Measurements like Body Mass index (BMI) and Waist to Height Ratio (WHtR) aren’t the only factors in determining how healthy you are. The healthy choices you make each day also play an important role.
5-2-1-0 is an evidence-based message created by Let’s Go!, a nationally recognized childhood obesity prevention program for children and families. The 5-2-1-0 healthy strategies are thought to have the greatest impact on bringing healthy eating and active living choices to life.
Read about the 5-2-1-0 recommendations below. Ask yourself, how many of these healthy recommendations do you practice each day? Give yourself a star for each accomplishment and try to reach four stars daily! Get the family involved and become healthy champions together!
- 5 or more fruits and vegetables
A diet rich in fruits and vegetables provides vitamins and minerals, important for supporting growth and development, and for optimal immune function in children. High daily intakes of fruits and vegetables among adults are associated with lower rates of chronic diseases such as heart disease, stroke, high blood pressure, diabetes, and possibly, some types of cancers. Emerging science suggests fruit and vegetable consumption may help prevent weight gain, and when total calories are controlled may be an important aid to achieving and sustaining weight loss.
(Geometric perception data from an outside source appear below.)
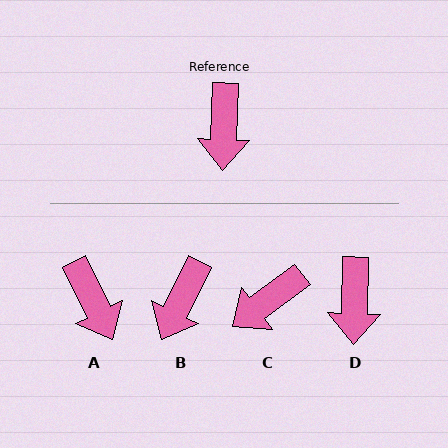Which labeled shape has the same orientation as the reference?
D.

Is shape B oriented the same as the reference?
No, it is off by about 25 degrees.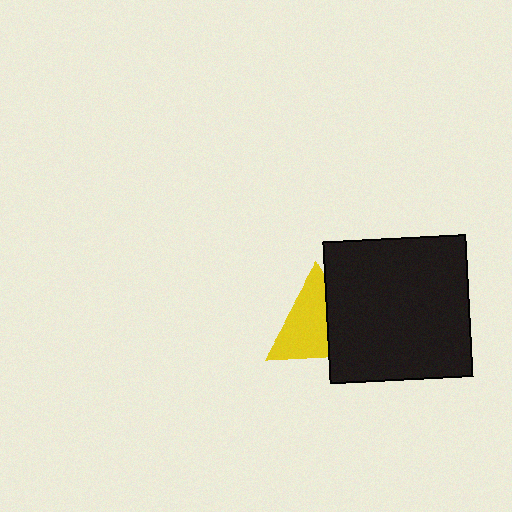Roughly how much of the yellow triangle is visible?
About half of it is visible (roughly 63%).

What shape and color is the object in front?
The object in front is a black square.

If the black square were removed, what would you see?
You would see the complete yellow triangle.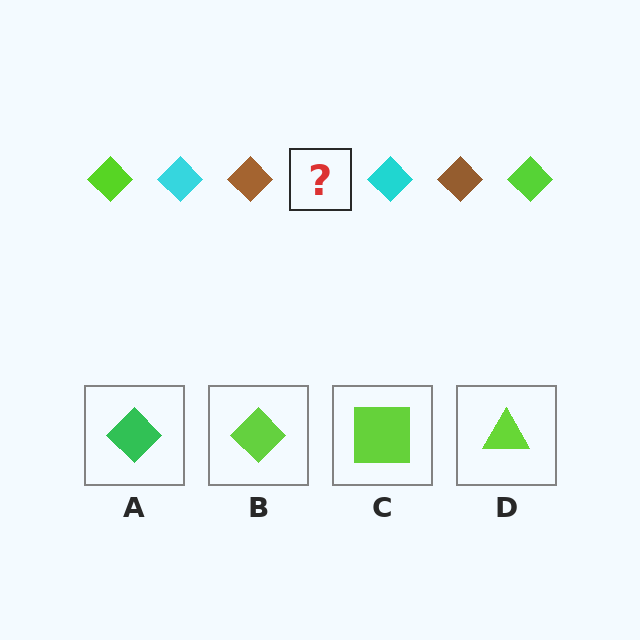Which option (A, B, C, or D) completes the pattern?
B.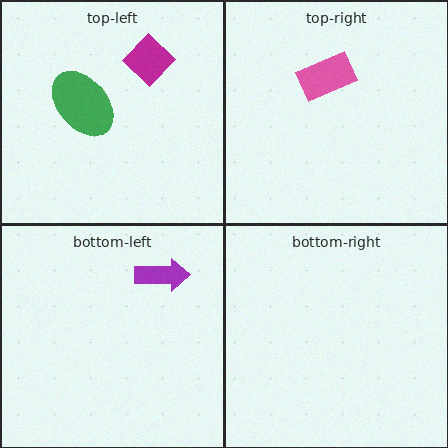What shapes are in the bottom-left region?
The purple arrow.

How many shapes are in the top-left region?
2.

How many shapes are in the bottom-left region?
1.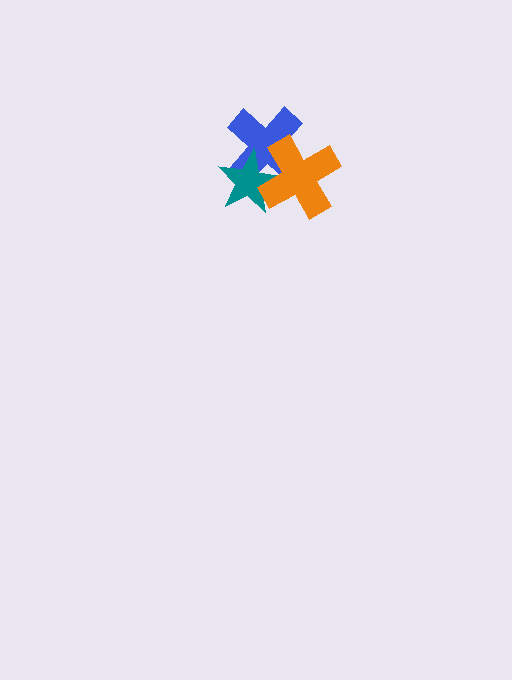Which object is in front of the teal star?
The orange cross is in front of the teal star.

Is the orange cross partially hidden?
No, no other shape covers it.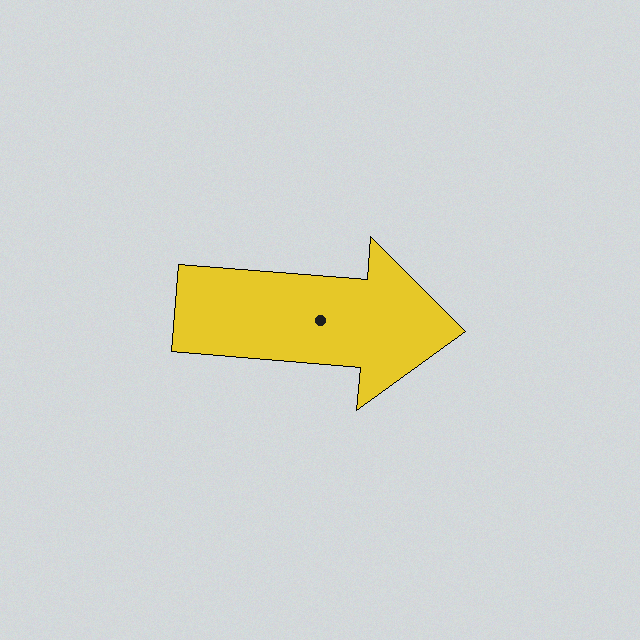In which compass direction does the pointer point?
East.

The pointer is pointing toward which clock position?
Roughly 3 o'clock.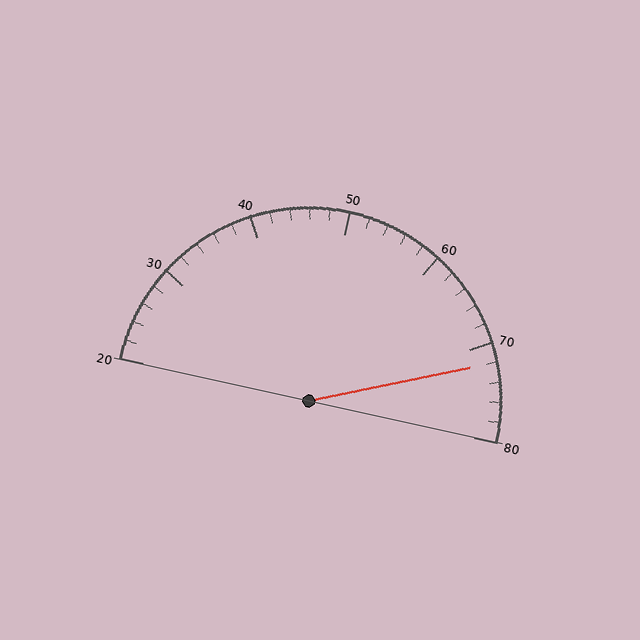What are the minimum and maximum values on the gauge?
The gauge ranges from 20 to 80.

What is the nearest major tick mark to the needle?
The nearest major tick mark is 70.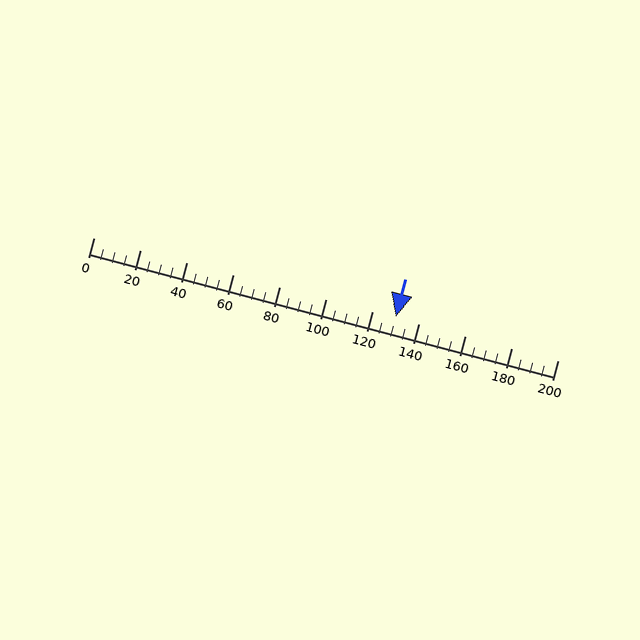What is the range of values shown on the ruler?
The ruler shows values from 0 to 200.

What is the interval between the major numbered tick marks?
The major tick marks are spaced 20 units apart.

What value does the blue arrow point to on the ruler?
The blue arrow points to approximately 130.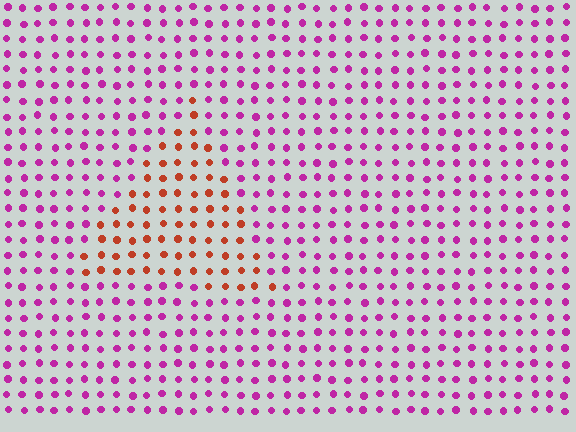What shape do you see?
I see a triangle.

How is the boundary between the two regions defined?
The boundary is defined purely by a slight shift in hue (about 59 degrees). Spacing, size, and orientation are identical on both sides.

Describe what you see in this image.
The image is filled with small magenta elements in a uniform arrangement. A triangle-shaped region is visible where the elements are tinted to a slightly different hue, forming a subtle color boundary.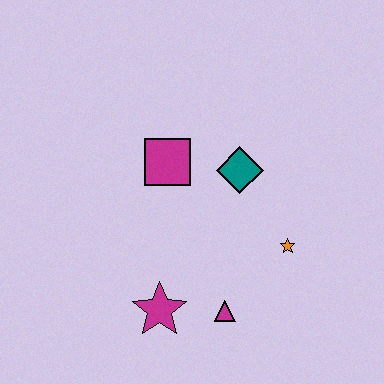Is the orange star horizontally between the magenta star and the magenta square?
No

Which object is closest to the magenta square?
The teal diamond is closest to the magenta square.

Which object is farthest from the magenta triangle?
The magenta square is farthest from the magenta triangle.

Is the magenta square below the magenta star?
No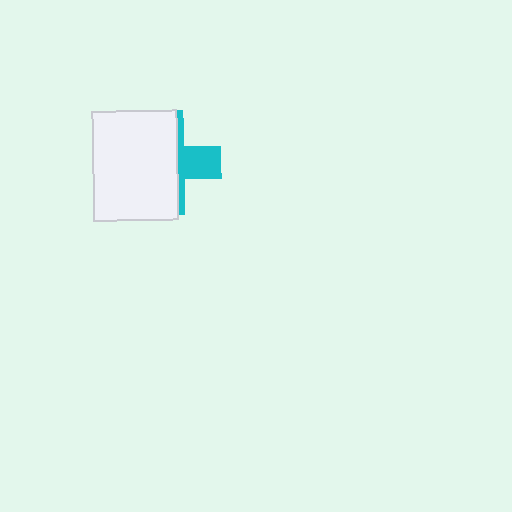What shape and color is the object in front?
The object in front is a white rectangle.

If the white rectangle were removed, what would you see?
You would see the complete cyan cross.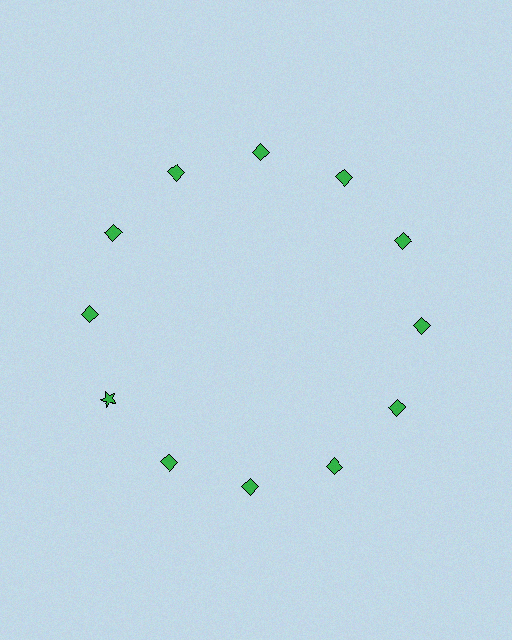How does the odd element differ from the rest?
It has a different shape: star instead of diamond.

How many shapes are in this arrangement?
There are 12 shapes arranged in a ring pattern.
- 2 hours or less recreational screen time*
According to the American Academy of Pediatrics (AAP), the average child watches an average of 5–6 hours of television a day. Watching too much television is associated with an increased prevalence of overweight and obesity, lower reading scores and attention problems. The AAP therefore recommends that children under age two shouldn’t watch any television. In addition, the AAP recommends no TV or computer in the room in which the child sleeps, and no more than 2 hours of screen time a day.
*Keep TV/computer out of the bedroom. No screen time under the age of 2.
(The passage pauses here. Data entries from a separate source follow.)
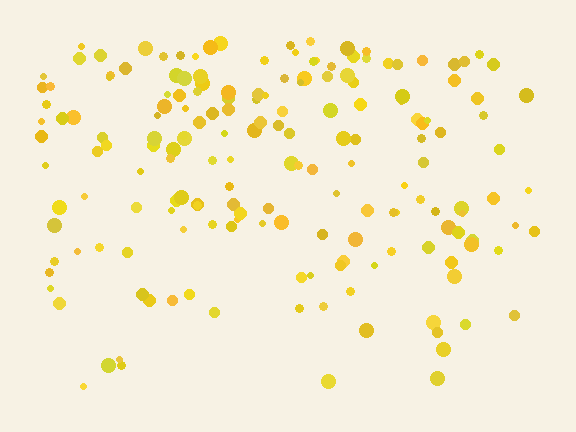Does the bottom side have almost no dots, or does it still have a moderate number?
Still a moderate number, just noticeably fewer than the top.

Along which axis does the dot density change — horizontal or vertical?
Vertical.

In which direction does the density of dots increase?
From bottom to top, with the top side densest.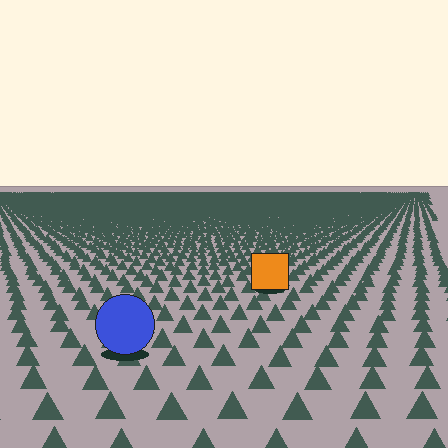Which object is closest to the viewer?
The blue circle is closest. The texture marks near it are larger and more spread out.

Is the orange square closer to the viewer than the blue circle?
No. The blue circle is closer — you can tell from the texture gradient: the ground texture is coarser near it.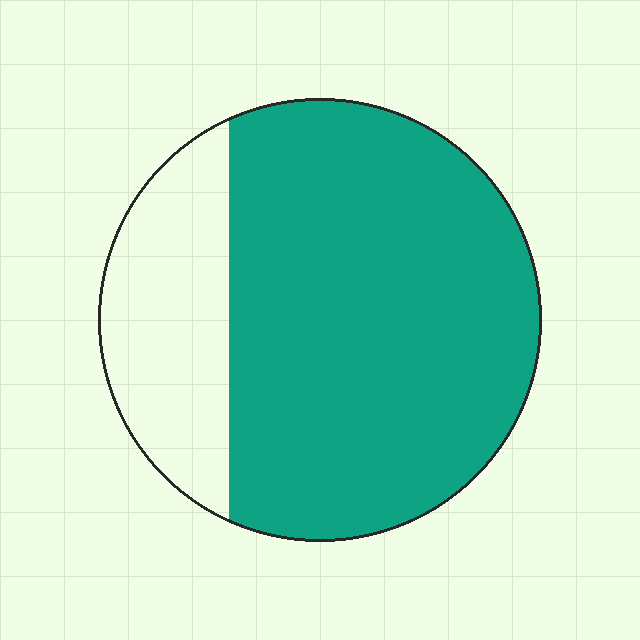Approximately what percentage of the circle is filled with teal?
Approximately 75%.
- 1 hour or more of physical activity
Regular physical activity is essential for weight maintenance and prevention of chronic diseases such as heart disease, diabetes, colon cancer and osteoporosis. While most school age children are quite active, physical activity sharply declines during adolescence. Children who are raised in families with active lifestyles are more likely to stay active as adults than children raised in families with sedentary lifestyles.
- 0 sugary drinks, more water & low fat milk
Sugar-sweetened beverage consumption has increased dramatically over the past 20 years; high intake among children is associated with overweight and obesity, displacement of milk consumption, and dental cavities. It is recommended that children 1–6 years old consume no more than 4–6 ounces of juice per day and youth 7–18 years old consume no more than 8–12 ounces. Whole milk is the single largest source of saturated fat in children’s diets. Switching to low or non-fat (1%) milk products significantly reduces dietary saturated and total fat, as well as total calories.